Author/Authors :
Hsuan Huang, Ling Department of Emergency Medicine - Chang Gung Memorial Hospital - Linkou Medical Center - Taoyuan - Taiwan - College of Medicine - Chang Gung University - Taoyuan - Taiwan , Ho, Yu-Ni Department of Emergency Medicine - Kaohsiung Chang Gung Memorial Hospital - Chang Gung University College of Medicine - Kaohsiung - Taiwan , Tsai, Ming-Ta Department of Emergency Medicine - Kaohsiung Chang Gung Memorial Hospital - Chang Gung University College of Medicine - Kaohsiung - Taiwan , Wu, Wei-Ting Department of Emergency Medicine - Kaohsiung Chang Gung Memorial Hospital - Chang Gung University College of Medicine - Kaohsiung - Taiwan , Cheng, Fu-Jen Department of Emergency Medicine - Kaohsiung Chang Gung Memorial Hospital - Chang Gung University College of Medicine - Kaohsiung - Taiwan
Abstract :
Ambulance response time is a prognostic factor for out-of-hospital cardiac arrest (OHCA), but the impact of ambulance response time under different situations remains unclear.
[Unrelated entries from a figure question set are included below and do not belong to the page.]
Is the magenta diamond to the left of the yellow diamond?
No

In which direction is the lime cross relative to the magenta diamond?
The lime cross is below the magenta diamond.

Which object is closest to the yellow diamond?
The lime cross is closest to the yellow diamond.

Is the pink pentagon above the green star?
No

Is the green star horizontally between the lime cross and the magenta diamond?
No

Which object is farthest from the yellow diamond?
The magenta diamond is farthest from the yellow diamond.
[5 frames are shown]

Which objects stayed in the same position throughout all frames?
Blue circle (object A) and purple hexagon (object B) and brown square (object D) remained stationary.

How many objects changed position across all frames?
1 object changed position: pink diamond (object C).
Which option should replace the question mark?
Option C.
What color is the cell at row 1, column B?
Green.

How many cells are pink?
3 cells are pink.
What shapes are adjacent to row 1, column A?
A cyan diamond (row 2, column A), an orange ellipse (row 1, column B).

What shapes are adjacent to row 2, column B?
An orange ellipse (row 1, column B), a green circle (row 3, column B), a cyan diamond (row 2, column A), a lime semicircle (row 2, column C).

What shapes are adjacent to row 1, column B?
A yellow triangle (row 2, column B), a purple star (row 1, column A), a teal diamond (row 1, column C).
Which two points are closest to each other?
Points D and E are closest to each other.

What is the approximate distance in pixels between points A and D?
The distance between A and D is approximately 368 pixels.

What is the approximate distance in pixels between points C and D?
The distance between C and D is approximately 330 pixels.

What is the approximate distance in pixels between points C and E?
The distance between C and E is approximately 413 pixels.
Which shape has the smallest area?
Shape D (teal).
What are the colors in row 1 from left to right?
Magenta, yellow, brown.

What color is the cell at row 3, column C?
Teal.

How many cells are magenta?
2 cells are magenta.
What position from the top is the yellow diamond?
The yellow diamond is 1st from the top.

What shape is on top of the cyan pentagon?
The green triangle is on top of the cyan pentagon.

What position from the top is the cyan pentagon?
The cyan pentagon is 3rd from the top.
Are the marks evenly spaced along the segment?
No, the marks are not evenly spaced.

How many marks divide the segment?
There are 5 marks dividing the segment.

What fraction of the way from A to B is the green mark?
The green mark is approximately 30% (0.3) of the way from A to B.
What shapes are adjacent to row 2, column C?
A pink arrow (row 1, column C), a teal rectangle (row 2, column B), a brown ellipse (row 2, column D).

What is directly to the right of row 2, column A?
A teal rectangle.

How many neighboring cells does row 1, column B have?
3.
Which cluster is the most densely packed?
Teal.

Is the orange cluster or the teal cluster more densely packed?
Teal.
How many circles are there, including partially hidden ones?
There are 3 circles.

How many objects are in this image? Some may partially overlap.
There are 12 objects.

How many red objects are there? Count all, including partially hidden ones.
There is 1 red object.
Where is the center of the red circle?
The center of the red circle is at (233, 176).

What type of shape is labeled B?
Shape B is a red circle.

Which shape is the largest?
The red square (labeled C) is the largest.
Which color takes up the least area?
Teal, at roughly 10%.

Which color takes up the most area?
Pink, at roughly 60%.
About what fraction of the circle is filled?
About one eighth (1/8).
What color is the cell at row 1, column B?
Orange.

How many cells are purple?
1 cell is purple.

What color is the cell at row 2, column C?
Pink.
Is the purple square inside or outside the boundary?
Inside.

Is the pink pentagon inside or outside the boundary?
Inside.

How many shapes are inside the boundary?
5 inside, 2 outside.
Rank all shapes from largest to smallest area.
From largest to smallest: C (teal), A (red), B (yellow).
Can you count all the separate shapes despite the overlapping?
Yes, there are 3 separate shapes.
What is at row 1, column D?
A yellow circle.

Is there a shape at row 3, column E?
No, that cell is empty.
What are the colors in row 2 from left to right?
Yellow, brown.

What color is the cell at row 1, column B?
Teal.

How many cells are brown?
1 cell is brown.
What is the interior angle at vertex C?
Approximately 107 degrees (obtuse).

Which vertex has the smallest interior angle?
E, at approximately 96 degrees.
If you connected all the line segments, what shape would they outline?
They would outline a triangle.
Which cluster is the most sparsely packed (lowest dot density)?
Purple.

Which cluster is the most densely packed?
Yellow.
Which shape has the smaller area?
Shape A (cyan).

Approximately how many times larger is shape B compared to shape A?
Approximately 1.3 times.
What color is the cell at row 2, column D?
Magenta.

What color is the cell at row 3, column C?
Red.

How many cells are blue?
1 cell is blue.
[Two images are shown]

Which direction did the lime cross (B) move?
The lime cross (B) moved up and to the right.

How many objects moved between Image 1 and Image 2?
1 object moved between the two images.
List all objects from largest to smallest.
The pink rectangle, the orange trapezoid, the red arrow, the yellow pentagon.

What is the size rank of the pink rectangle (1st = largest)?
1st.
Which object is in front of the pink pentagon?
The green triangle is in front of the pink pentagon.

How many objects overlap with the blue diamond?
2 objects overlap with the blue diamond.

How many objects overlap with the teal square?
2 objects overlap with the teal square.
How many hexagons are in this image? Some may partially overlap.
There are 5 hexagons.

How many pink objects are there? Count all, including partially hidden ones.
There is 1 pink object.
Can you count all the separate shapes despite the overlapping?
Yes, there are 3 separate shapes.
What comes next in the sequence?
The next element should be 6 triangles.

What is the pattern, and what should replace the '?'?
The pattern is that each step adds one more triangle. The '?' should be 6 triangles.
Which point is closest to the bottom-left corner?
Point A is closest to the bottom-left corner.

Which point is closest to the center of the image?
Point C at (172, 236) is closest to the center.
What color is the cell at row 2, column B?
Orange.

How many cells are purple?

We evaluated the threshold of ambulance response time for predicting survival to hospital discharge for patients with OHCA. A retrospective observational analysis was conducted using the emergency medical
service (EMS) database (January 2015 to December 2019). Prehospital factors, underlying diseases, and OHCA outcomes were
assessed. Receiver operating characteristic (ROC) curve analysis with Youden Index was performed to calculate optimal cut-off
values for ambulance response time that predicted survival to hospital discharge. In all, 6742 cases of adult OHCA were analyzed.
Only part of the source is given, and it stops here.